Title VII of the Civil Rights Act of 1964 prohibits employers from discriminating against employees on the basis of race, color, religion, sex, or national origin. Throughout the country, courts have reached different conclusions about whether Title VII’s “on the basis of sex” language prohibits discrimination based on sexual orientation and gender identity.
The U.S. Supreme Court recently announced it will weigh in on the issue, deciding three cases in which employees alleged they suffered discrimination based on their sexual orientation and another case in which an employee claimed she was discriminated against on the basis of her gender identity.
The first case involves a gay skydiving instructor from New York who claimed he was fired because of his sexual orientation. Ruling in the employee’s favor, the U.S. 2nd Circuit Court of Appeals held that discrimination based on sexual orientation violates Title VII.
The second case involves a gay county advocate from Atlanta who claimed he was fired because of his sexual orientation. The 11th Circuit ruled in the employer’s favor, holding that discrimination on the basis of sexual orientation does not violate Title VII.
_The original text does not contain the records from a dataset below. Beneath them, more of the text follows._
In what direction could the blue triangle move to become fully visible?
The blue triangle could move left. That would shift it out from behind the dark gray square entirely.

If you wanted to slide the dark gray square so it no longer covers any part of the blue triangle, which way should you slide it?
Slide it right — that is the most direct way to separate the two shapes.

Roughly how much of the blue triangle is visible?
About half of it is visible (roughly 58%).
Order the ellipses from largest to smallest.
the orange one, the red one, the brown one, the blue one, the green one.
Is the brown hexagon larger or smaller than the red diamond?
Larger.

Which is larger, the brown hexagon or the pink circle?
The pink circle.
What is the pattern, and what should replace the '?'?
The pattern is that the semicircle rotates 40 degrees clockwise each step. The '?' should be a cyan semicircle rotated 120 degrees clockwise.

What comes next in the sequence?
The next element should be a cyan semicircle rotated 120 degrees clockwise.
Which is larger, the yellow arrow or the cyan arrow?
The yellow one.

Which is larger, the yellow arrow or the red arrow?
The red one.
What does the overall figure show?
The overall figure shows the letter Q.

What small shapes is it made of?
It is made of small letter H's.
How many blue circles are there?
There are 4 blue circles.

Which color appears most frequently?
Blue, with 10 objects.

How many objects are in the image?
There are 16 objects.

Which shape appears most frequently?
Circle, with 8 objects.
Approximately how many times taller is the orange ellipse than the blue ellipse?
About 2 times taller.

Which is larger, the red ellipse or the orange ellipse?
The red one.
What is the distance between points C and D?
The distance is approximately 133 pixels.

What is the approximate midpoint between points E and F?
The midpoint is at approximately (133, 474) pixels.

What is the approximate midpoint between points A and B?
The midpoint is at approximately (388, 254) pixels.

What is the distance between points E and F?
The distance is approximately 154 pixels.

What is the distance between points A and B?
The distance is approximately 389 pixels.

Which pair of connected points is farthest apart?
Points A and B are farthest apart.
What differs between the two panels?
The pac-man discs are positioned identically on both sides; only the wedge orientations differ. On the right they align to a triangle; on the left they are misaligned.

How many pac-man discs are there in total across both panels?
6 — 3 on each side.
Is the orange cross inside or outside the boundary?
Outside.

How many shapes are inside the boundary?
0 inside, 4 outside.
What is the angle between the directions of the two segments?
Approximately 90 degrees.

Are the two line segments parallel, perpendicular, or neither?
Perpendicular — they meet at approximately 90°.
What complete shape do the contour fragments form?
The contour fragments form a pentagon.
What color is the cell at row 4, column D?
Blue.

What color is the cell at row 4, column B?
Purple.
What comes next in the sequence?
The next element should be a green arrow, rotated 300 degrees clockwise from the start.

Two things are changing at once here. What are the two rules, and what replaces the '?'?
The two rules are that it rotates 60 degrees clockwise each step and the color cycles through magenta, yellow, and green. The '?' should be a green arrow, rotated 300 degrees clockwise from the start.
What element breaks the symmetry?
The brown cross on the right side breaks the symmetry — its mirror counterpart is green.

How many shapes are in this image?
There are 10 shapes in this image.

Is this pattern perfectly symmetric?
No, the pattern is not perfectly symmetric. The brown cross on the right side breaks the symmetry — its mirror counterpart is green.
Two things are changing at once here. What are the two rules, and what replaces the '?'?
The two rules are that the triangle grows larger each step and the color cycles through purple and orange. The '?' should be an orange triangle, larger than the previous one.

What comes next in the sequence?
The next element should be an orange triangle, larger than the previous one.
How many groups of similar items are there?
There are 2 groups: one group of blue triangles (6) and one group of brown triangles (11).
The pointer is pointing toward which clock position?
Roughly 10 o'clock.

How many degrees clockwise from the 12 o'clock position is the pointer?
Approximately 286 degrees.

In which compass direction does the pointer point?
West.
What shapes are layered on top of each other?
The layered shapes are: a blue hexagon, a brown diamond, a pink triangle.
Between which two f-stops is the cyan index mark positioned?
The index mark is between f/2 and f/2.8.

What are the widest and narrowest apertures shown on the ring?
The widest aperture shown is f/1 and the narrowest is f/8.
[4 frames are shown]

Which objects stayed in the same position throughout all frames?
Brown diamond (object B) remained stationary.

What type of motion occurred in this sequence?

The third case involves a transgender funeral director from Ohio who was terminated for violating the funeral home’s dress code. The funeral home is asking the Supreme Court to overrule precedent from the Equal Employment Opportunity Commission (EEOC) stating that discrimination on the basis of gender identity violates Title VII.
The cases will be heard in October, with a decision likely to be issued in 2020. In the meantime, employers may be uncertain about whether state law and applicable federal law prohibit discrimination based on sexual orientation and gender identity. But even if the Supreme Court rules that Title VII doesn’t prohibit such discrimination, employers could still be at risk of liability depending on how the Court addresses precedent that prohibits discrimination based on gender stereotypes.
Ball of Confusion
Many employers have been left thoroughly confused as they get conflicting signals from the courts, federal agencies, and state-level laws. For example, I practice in Idaho where employers are under the jurisdiction of the 9th Circuit, which unfortunately has provided less-than-clear guidance about whether Title VII prohibits discrimination based on sexual orientation and gender identity. For instance, in a 2002 case, Rene v. MGM Grand Hotel, Inc., the 9th Circuit held only that “an employee’s sexual orientation is irrelevant for purposes of Title VII” and the law “neither provides nor precludes a cause of action for sexual harassment.”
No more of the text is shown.